Stéphane:Oui, j’ai ça ici, tu peux jeter un coup d’oeil.
Gilles:Ouin, chuis pas biologiste mais on dirait qu’il y en a un ti-peu, non?
Stéphane:La lecture est en UFC/ml, soit Unité Formant des Colonies. Le système qu’ils ont utilisé est un système par filtration soit celui le plus précis selon les affirmations du micro-biologiste qui a fait le test et la présence est sous le seuil minimum de 5. Sous ce seuil, ils ne détectent plus rien. En clair: aucune présence avec ce type de test.
Gilles:Penses-tu que c’est Santé Canada qui t’a «dénoncé» aux journalistes de radio-Canada?
Stéphane:Je l’ignore. C’est une possibilité étant donné l’accès de rage au téléphone du réalisateur en juin dernier. Par ailleurs, les journalistes de Radio Canada sont apparus trois jours seulement après le dépôt de la plainte en libelle diffamatoire contre Santé Canada.
Gilles:Considères-tu que le journaliste de Radio-Canada s’est acharné sur ton sort après que tu aies refusé de donner une entrevue?
Stéphane:Oui. Radio-Canada connaissaient la raison de mon refus: l’action en libelle diffamatoire contre Santé Canada pour l’émission de leur communiqué. Mon envie de les rencontrer était très forte et nous leurs avons donc offert une entrevue par écrit, avec réponses par écrit. Ils ont déclinée. Également mon conseiller légal a toujours maintenu sa recommandation de ne pas donner d’entrevue à la télévision. Je me suis donc résigné à garder le silence. De son côté, Radio-Canada a quand même choisi de se baser sur ce communiqué et de ne pas mentionner la raison de mon refus.Après 3 appels de Radio-Canada comportant à chaque fois un motif différent pour me rencontrer, je leur rappelle que je ne peux faire d’entrevue télé pour ne pas nuire à la poursuite. Dès lors, les journalistes se sont présentés à la clinique sans prévenir, ils m’ont appelé sans cesse, sans tenir compte que cela avait pour effet de créer un climat difficile pour les employés de l’Entrain et de la clinique médicale qui assistaient à tout ce défilé stressant. J’ai donc dû envoyer une mise en demeure à Radio-Canada exigeant qu’ils cessent ce harcèlement, toujours étant donné que je ne pouvais donner d’entrevue télé et toujours compte tenu de la poursuite intentée contre Santé Canada. C’est alors que j’ai reçu un appel du réalisateur de l’émission qui a fini, comme je le mentionnais plus haut, par crier au téléphone que je le regretterais et qu’il allait ben mal me faire paraître.
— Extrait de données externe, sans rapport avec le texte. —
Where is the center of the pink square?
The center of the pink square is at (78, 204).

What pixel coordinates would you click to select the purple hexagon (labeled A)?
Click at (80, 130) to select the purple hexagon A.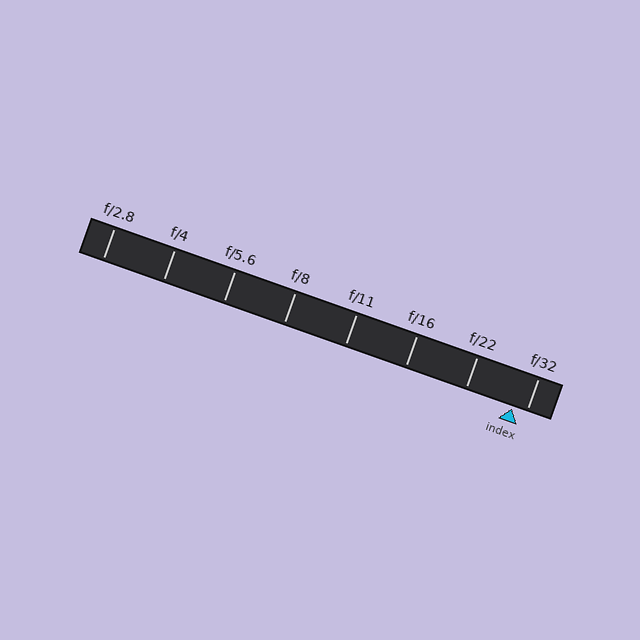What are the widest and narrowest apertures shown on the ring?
The widest aperture shown is f/2.8 and the narrowest is f/32.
À ce moment, ils m’avaient déjà filmé 2 fois à mon insu. Donc, pour répondre à ta question, oui, ils se sont acharnés pour obtenir une entrevue qu’ils savaient que je ne pouvais donner, mais aussi sur mon cas en particulier durant les 2 émissions, exactement comme il me l’avait «annoncé» en juin.
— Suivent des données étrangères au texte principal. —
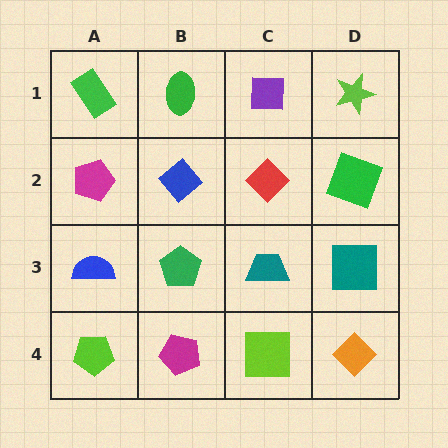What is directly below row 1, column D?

Gilles:As-tu un recours légal quand ils te filment à ton insu? Ils peuvent filmer ce qu’ils veulent et diffuser ce qu’ils veulent?
Stéphane:Oui, il y a des options. Par contre, elles ne peuvent être élaborées maintenant dans cette chronique.
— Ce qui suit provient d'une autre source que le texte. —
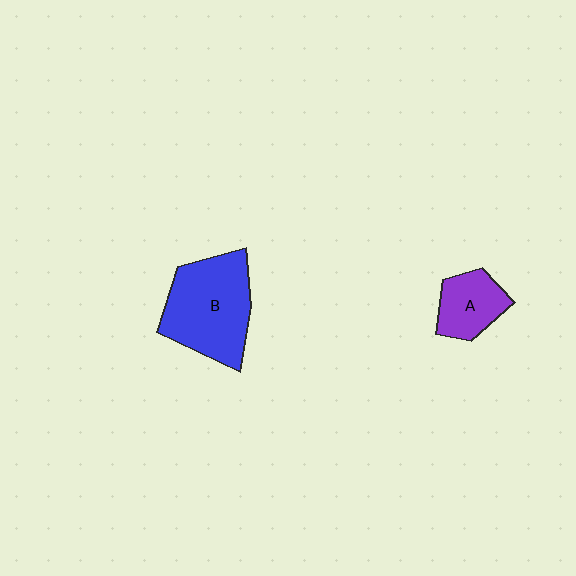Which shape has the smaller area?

Gilles:Santé Canada a aussi mal paru que les autres intervenants de cette émission. Ils ont vraiment pas l’air d’avoir le contrôle dans votre secteur d’activités. Sommes-nous bien servis par ces gens?
Stéphane:Je ne souhaite pas faire la critique de cet organisme de façon générale. Dans le cas précis du dossier qui les oppose à la Clinique naturopathique de la Cité toutefois, il y a eu de fortes irrégularités qui n’auraient pas eu lieu d’être.